Allerts bestechend kluge und originelle Vignetten, gibt es nun in einer Sammlung, (Latte Macchiato. Soziologie der kleinen Dinge. S. Fischer, Frankfurt/Main 2015. 239 S., 17,99 €.), die die analytische Wucht hinter den Beobachtungen besser zur Geltung bringt, als es ein einzelnes Feuilleton könnte. Je banaler die Sujets – Graffitisprüche, Redeweisen, Gesten, Markenlabels – desto verblüffender oft der Ertrag. Geschult unter anderem an Georg Simmel, Niklas Luhmann und Reinhart Koselleck löst sich Allert vom gewohnten Jargon der Soziologen. Seine Freude an sprachlicher wie gedanklicher Eleganz färbt beim Lesen ab, ebenso der leise sirrende, untergründige Humor.

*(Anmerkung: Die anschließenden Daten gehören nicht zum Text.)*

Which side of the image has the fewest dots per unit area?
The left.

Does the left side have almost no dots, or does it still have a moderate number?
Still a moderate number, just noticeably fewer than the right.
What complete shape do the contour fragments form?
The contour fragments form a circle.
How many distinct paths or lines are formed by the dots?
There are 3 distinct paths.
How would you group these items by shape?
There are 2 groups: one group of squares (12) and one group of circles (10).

„Reflexionen aus dem beschleunigten Leben“

Angela Merkels Geheimnis, „ein Protektionsversprechen an die Nation“ klärt Allert am Beispiel der bekannten Raute auf, die ihre Hände formen, und die als pars pro toto für eine Haltung gelesen werden kann. Die „vorpolitische Geste des Hypothetischen und der Zurückhaltung“ signalisiert „leere und unheroische Gestaltungsgewissheit.“ Im Erfolgsrezept der minimalistischen Modedesignerin Jil Sander sieht der Wissenschaftler eine Kombination aus protestantisch deutscher Nachkriegsaskese und dem weiblichen Schritt in die Berufsavantgarde am Werk. Die so produzierte Selbstdarstellung entspricht dem „Binnenwandel des Oberschicht-Milieus“. Die immer aufwendigeren Abiturfeiern deutet er als „glanzvolle Choreografie zur suggerierten Statusantizipation, eine Ankunft im Erfolg“ – den viele der Feiernden nie kennen werden.

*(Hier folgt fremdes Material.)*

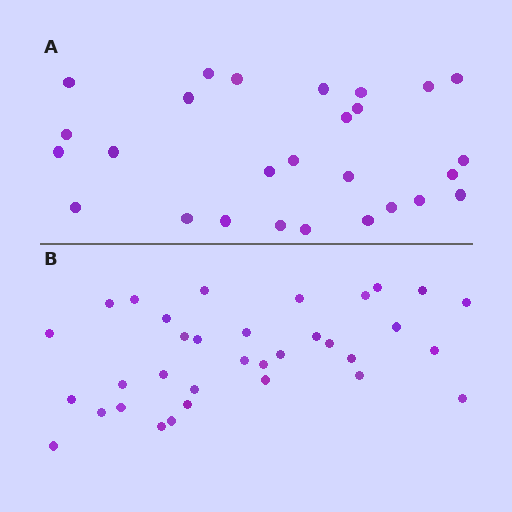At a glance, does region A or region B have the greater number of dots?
Region B (the bottom region) has more dots.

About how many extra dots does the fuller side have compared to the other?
Region B has roughly 8 or so more dots than region A.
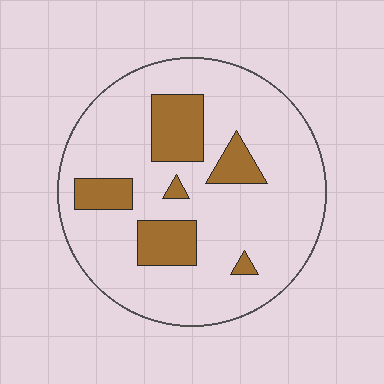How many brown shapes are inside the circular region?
6.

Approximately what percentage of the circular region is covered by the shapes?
Approximately 20%.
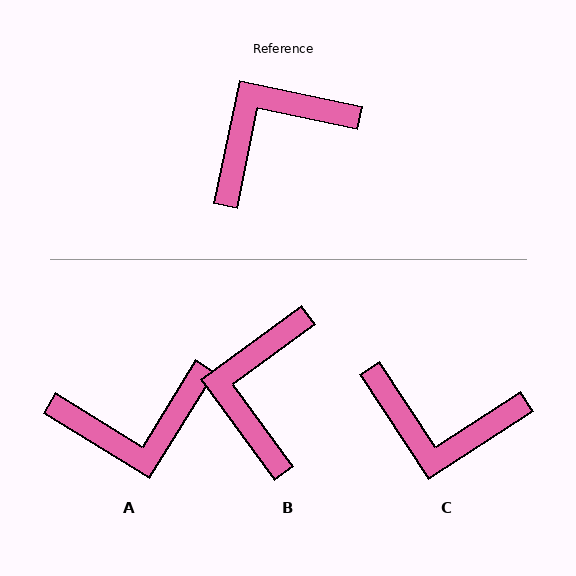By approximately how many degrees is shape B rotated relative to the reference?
Approximately 48 degrees counter-clockwise.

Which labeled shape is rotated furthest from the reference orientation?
A, about 160 degrees away.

Allert lehrt den ethnografischen Blick neu, der im Vertrauten das Fremde entdeckt, er animiert zum soziologischen Nachdenken. Seine Texte beweisen, dass es die Mühe lohnt, im mitreißenden Strom der aktuellen Zeichen behutsam nach Erkenntnis zu fischen. Allerts Position des Beobachtens ruft nicht auf zu Protest, aber auch nicht zum Unterlassen von Protest. Schlüsse zum Weiterdenken oder Handeln aus der Krise der Gegenwart zu ziehen, bleibt dem Leser seiner Notizen überlassen. In ihren besten Passagen sind diese brillanten Texte verwandt mit denen Walter Benjamins oder Adornos „Minima Moralia“, den „Reflexionen aus dem beschädigten Leben“. Auch Allert sammelt zeitgenössische Symptome und liest sie verdichtet, aber er transponiert kritische Deutungswege in eine Gegenwart der westlichen Industriegesellschaft, die weniger vom beschädigten Leben berichtet, als von einem unbekümmert wirkenden Leben, konfrontiert mit einem Überangebot an Optionen, aus der eine Konfusion der Normen resultiert.

Am ehesten handelt es sich hier um „Reflexionen aus dem beschleunigten Leben“. Gedeutet werden Lust und Frustration, Überschuss und Abwehr, denn Sigmund Freuds Psychoanalyse, nicht zuletzt, ist Tilman Allerts Zeugin. Der Soziologe unterrichtet übrigens auch an Berlins „International Psychoanalytical University“ (IPU), die ein in der Stadt einmaliges Programm anbietet. Am 14. November widmet sich dort der erstklassig und international besetzte Workshop „Migration - Soziales Trauma - Identität“ dem wohl akutesten Thema in der Krise der Gegenwart.